I received my Ph.D. from Carnegie Mellon University, where I was advised by Martial Hebert and Michael Tarr. My thesis focused on computer vision and language models that operate under real-world data distributions and applications. Prior to my Ph.D., I completed my Masters at CMU, where I was advised by Abhinav Gupta.

I was honored to be selected as an NSF GRFP fellow in 2018.

news

Jun 24, 2026 ZTRS, our zero-imitation end-to-end autonomous driving approach with trajectory scoring, was accepted to ECCV 2026.
May 05, 2026 Our ICML 2026 position paper, Stop Reactively Patching Your Model Every Time and Start Proactive Test-Driven AI Development, was accepted.
Feb 27, 2026 Two papers accepted to the CVPR 2026 main conference — on multimodal hallucination mitigation and scaling-aware data selection for autonomous driving.
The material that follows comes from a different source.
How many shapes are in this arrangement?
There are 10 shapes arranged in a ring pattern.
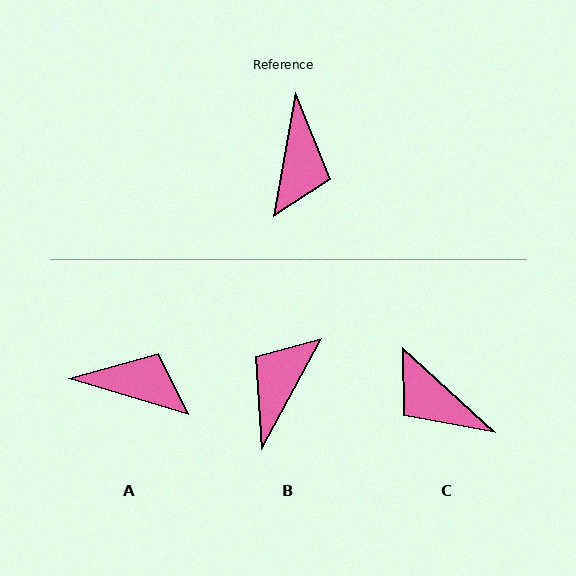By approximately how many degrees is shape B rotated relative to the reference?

A third paper, on scalable prompting for AV video captioning, was accepted to a CVPR 2026 workshop.
Jan 20, 2026 DriveCritic, on context-aware, human-aligned evaluation for autonomous driving with vision-language models, was accepted to ICRA 2026.
Oct 28, 2025 GHOST, our multi-round consistency benchmark for hallucinations, was accepted to WACV 2026.